On abandonne le joli village pour se poster ensuite sur le bord d’un beau tronçon avec un enchaînement appelant au plaisir mécanique. On jouit alors des montées en régime provenant de derrière la colline, du passage en trombe des concurrents devant nos yeux émerveillés et enfin de l’énergique talon-pointe qui annonce le virage à négocier au fond du vallon. C’est ça le Tour Auto : des bagnoles souvent hors de prix mais qui viennent dans ces cambrousses accueillantes pour le plus grand bonheur des gens d’ici qui n’ont pas le loisir de « monter à la Capitale » ou d’aller sur un circuit pour admirer ces mécaniques envoûtantes.

L’impressionnante Ferrari 308 Gr IV Michelotto 1981 est sans doute venue pour le plaisir, mais aussi pour la gagne.
Voir – et entendre – sur les petites routes du causse corrézien une BMW M1 Procar de 1979 est un événement rare à déguster pleinement.

Les clubs en première ligne

Et puis on tombe sur les clubs locaux, qui ont amené une dizaine de véhicules, fièrement exhibés le long de la route près de la place de l’église ou celle de la mairie. A Nespouls, ce sont les Vieux Pistons Périgordins (1) qui squattent les trottoirs avec leurs Simca 1000, R8, 403 ou autre R5 GT Turbo. C’est une occasion comme une autre de se rassembler et de comparer les mérites respectifs de leurs belles en attendant l’arrivée d’un groupe de concurrents qui déclencheront les commentaires d’usage.

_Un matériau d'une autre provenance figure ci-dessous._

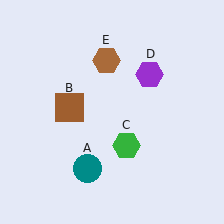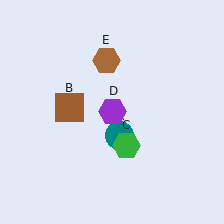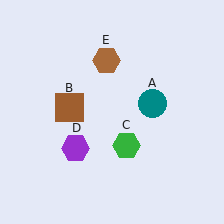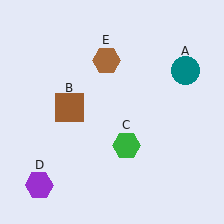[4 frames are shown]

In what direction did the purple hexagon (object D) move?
The purple hexagon (object D) moved down and to the left.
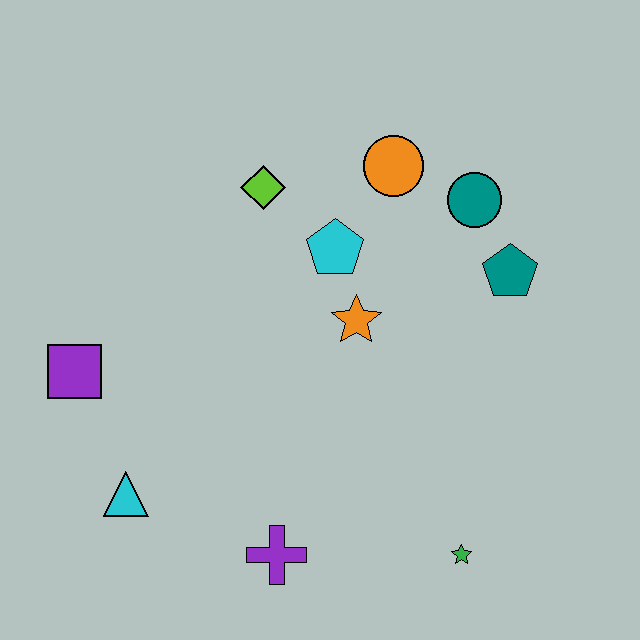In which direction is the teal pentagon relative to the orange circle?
The teal pentagon is to the right of the orange circle.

Le Tour est acclamé dans les villages et passe devant les belles autos des clubs locaux.
Souriez mesdames, c’est pour Classic Courses ! Merci !

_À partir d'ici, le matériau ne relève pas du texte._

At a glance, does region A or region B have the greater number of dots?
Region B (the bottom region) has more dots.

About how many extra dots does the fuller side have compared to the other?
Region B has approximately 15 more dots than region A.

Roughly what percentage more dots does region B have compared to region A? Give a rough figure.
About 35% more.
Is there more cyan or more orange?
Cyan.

Les spéciales sont naturellement très spectaculaires, surtout dans la catégorie « Compétition », et si vous en avez la possibilité, une demi-journée sur un circuit pour observer ces superbes autos poussées dans leurs retranchements est fortement conseillée. Reste ce plaisir simple, de s’installer sur le bas-côté, si possible avec quelques autres amoureux(euses) de la belle automobile, et de se gaver sans modération de la vue de ces magnifiques voitures venues saluer la lointaine province.

La Peugeot 204 Coupé Gr.2 1969 sort du beau village de Nespouls.

Turbo sauce V6 PRV

Il se trouve que parmi tous ces valeureux équipages, il en est un qui m’intéresse tout particulièrement pour des raisons strictement personnelles. Etienne Bruet, journaliste-essayeur à Turbo sur M6, en est déjà à son 5e Tour. Il court sur une somptueuse Peugeot 504 V6 Groupe 4 de 1975, préparée dans les ateliers d’Orhès Racing. Il est cette fois accompagné au road-book par Clémence de Bernis, rédactrice en chef du site Les enjoliveuses. Ils sont inscrits en régularité « intermédiaire ».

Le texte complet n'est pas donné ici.